The calculated relative free energy profiles for the generation of ROS by the CuLⁿ complexes are shown in Fig. 12. It can be established that the nucleophilic attack of the oxygen molecule to the copper center should be the rate-determining step for the CuLⁿ (n = 1, 2, 4 and 6) complexes. A comparison between CuL¹, CuL² and CuL⁶ reveals that the relative free energy of the CuL² complex is the highest (1.7 kcal mol⁻¹ in liquid phase), which can be ascribed to the lower electronegativity of the sulfur donor and thus weaker Lewis acidity of the copper center.
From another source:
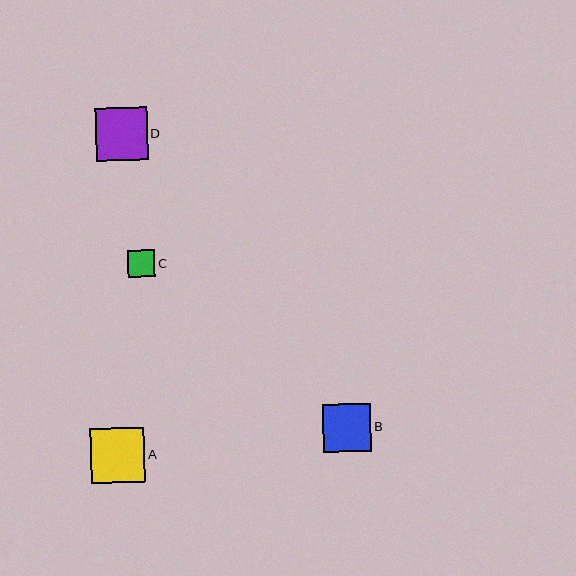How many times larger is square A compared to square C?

Moreover, the energy barriers for the CuLⁿ (n = 3, 4 and 5) complexes are higher compared to the CuLⁿ complexes (n = 1, 2 and 6) due to an increase of the sulfur content and an even more distinct reduction of the Lewis acidity of the copper center.

Fig. 12 Relative free energy profiles for the generation of ROS by CuLⁿ complexes in liquid phase: CuLⁿ (n = 1, 2, 4 and 6) complexes through a stepwise mechanism and CuLⁿ (n = 3 and 5) complexes through a concerted mechanism.

According to the above presented data for dimerization tendencies and the reduction potential, the higher reduction potential of Cu^IL⁶ complex compared to Cu^IL¹ and Cu^IL² is considered to be a more important factor in the oxidative cleavage of DNA than the dimerization tendency since the free energy barriers for ROS generation are similar for all above-mentioned complexes.

Also, the lower free energy barrier of Cu^IL⁴ compared to Cu^IL³ and Cu^IL⁵ is more favorable in the oxidative cleavage of DNA. Therefore, the Cu^IL⁶ complex is expected to be the most efficient DNA oxidative cleaving agent, followed by Cu^IL⁴. This is confirmed by the experimental data.

pK_a values. Similarly to the redox process, the pK_a values of the metal-coordinated water molecules were deduced from a Born–Haber cycle (Fig. 13a). Eqn (3) was used to infer the values from the Born–Haber cycle of the deprotonation processes.^44,45

Fig. 13 (a) Thermodynamic Born–Haber cycle of the deprotonation processes, (b) the structural variations during deprotonation processes and the calculated pK_a values for complexes CuL¹–CuL⁶.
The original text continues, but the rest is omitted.